The repercussions of the decision to save the banking and financial institution that were “too big to fail” during the 2007-2008 subprime mortgage crisis that led to the global financial crisis is still reverberating its havoc. However, the decision, or the structure that necessitated the decision, perhaps has its lineage traced back to the “Nixon Shock” in 1971. And then of course, that incident has a lineage that goes back to the Bretton Woods conference of 1944, when the world was proposed with the made in USA global monetary system, that was then backed by the gold accumulated from the America’s recent WW2 profiteering.

After realizing that the numbers from the banks’ binge on “speculation generated wealth” was like taken heroine, they decided to create money to stimulate the economy. Which is like shooting up on meth instead, and has created a false sense of power and superiority, and thus, delusional entitlement to being “Great Again”.

 

Advocating human rights with international laws is awesome. Having the courage to intervene where peoples’ are oppressed is greatness. But, claiming to protect human rights and entering armed conflicts in the name of the oppressed to secure economic power and superiority is evil.

Our so called “global trade” has brought prosperity to many, but it has also incurred so much suffering when it’s driven by greed, and justified by hubris. When a King fails his people by oppressing them just to secure his throne, that’s when chaos and revolution comes a knockin.

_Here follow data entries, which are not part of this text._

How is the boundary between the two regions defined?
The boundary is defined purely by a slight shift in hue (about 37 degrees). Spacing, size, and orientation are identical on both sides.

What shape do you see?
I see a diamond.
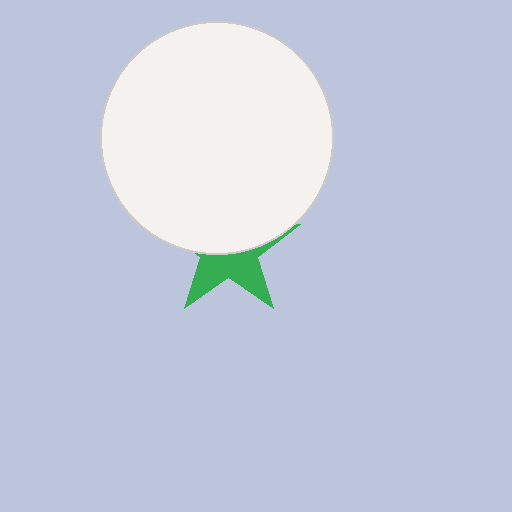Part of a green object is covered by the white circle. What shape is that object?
It is a star.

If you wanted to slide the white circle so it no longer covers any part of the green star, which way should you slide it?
Slide it up — that is the most direct way to separate the two shapes.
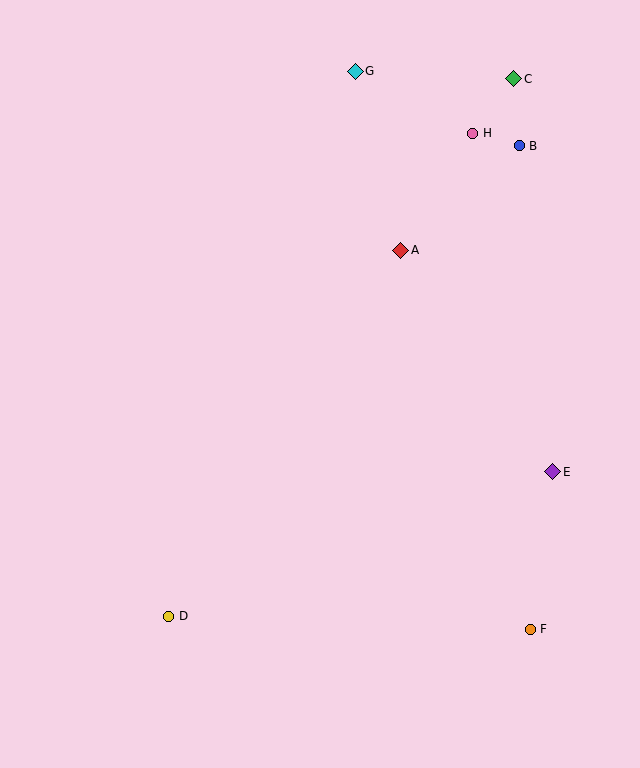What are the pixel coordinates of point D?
Point D is at (169, 616).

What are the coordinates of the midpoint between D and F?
The midpoint between D and F is at (350, 623).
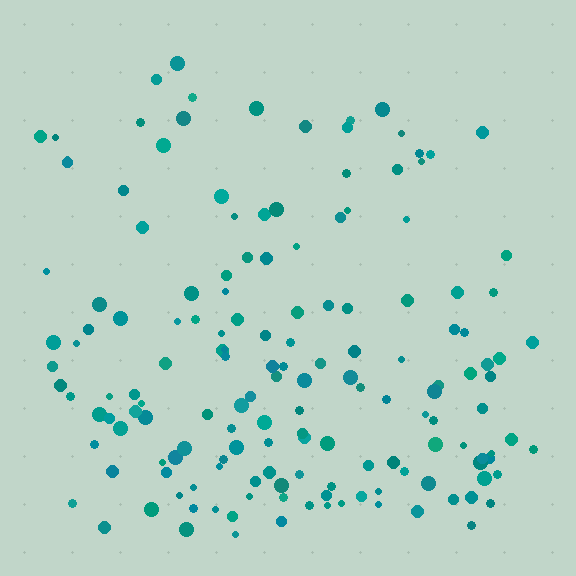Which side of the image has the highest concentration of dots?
The bottom.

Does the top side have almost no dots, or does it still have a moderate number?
Still a moderate number, just noticeably fewer than the bottom.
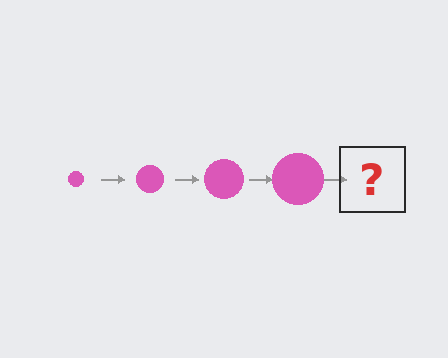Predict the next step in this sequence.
The next step is a pink circle, larger than the previous one.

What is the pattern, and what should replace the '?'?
The pattern is that the circle gets progressively larger each step. The '?' should be a pink circle, larger than the previous one.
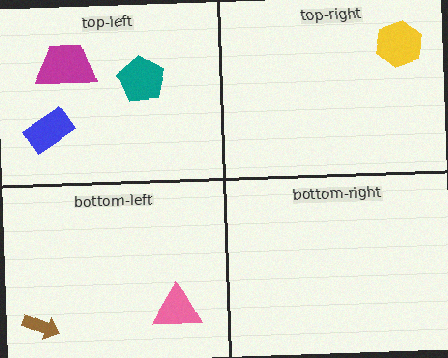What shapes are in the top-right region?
The yellow hexagon.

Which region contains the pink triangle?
The bottom-left region.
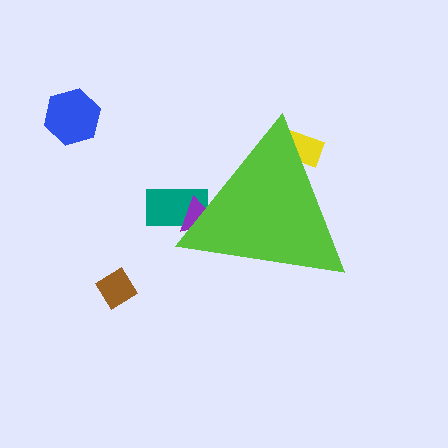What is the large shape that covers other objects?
A lime triangle.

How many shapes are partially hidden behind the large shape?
3 shapes are partially hidden.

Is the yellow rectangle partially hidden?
Yes, the yellow rectangle is partially hidden behind the lime triangle.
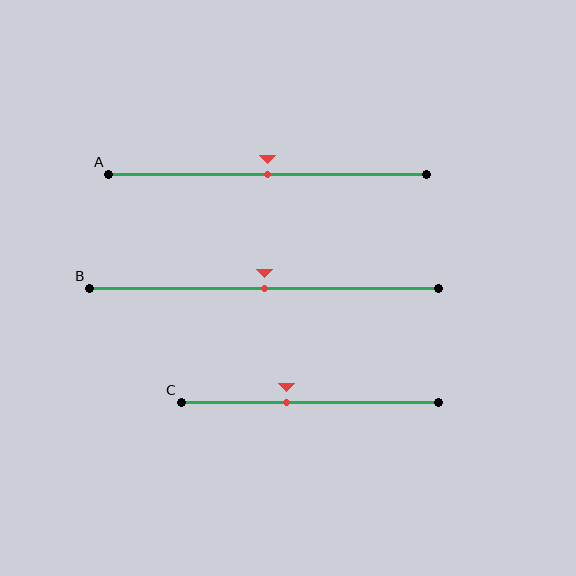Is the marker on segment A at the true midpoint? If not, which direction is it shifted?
Yes, the marker on segment A is at the true midpoint.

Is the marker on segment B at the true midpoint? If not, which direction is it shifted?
Yes, the marker on segment B is at the true midpoint.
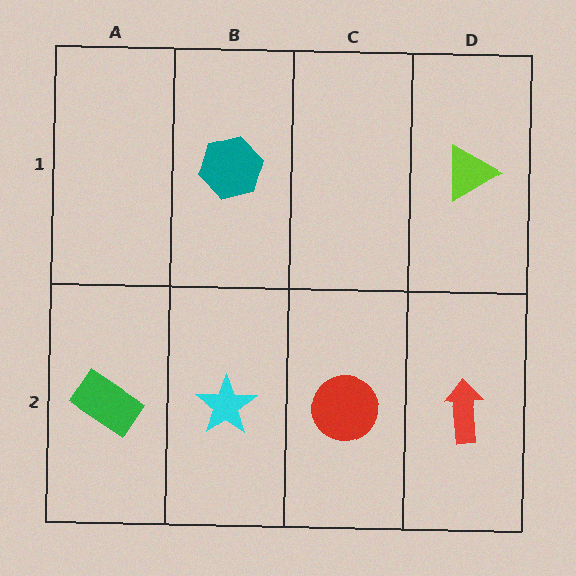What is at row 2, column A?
A green rectangle.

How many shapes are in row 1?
2 shapes.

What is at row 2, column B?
A cyan star.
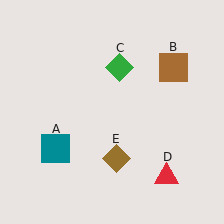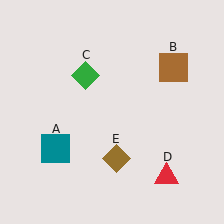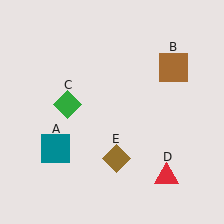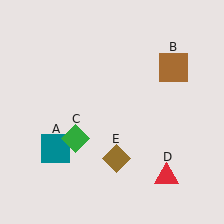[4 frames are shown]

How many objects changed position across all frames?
1 object changed position: green diamond (object C).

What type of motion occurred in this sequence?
The green diamond (object C) rotated counterclockwise around the center of the scene.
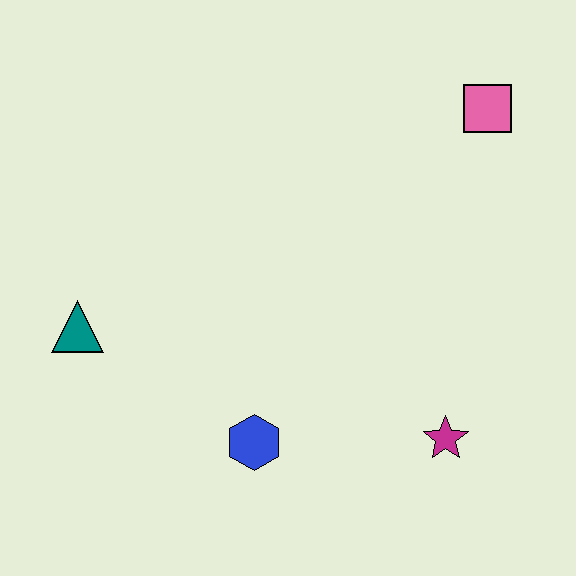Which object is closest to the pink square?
The magenta star is closest to the pink square.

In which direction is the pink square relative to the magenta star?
The pink square is above the magenta star.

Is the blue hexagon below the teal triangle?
Yes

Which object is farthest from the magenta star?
The teal triangle is farthest from the magenta star.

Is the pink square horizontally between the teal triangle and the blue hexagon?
No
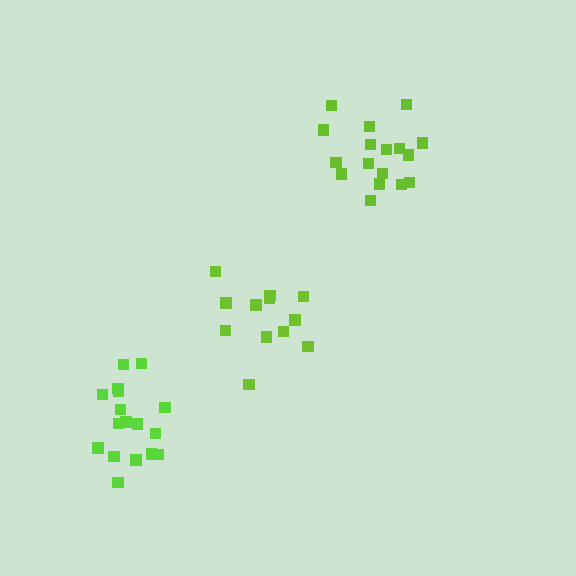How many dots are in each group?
Group 1: 12 dots, Group 2: 17 dots, Group 3: 17 dots (46 total).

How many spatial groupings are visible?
There are 3 spatial groupings.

America has to either urgently consolidate a justifiable economic reign in human history, or it must realize that it had its chance in time and let go. Sanctioning governments just leads to governments passing on the burden and pain to people who are just trying to live their lives as happy as they can with whatever they happen to have.

Maybe China, as in the People’s Republic of China, should succeed the throne for its manufacturing clout, and steer the fiat money monetary system next.

Or maybe, it’s time to call it quits from the “New World Order” of the post WW2 globalization attempt with centralized banking, and experiment in an interconnected crypto world with decentralized multipolarity. However, with any true revolution, and with such radical change on a global scale, there will be losses. Hopefully, not all out chaos.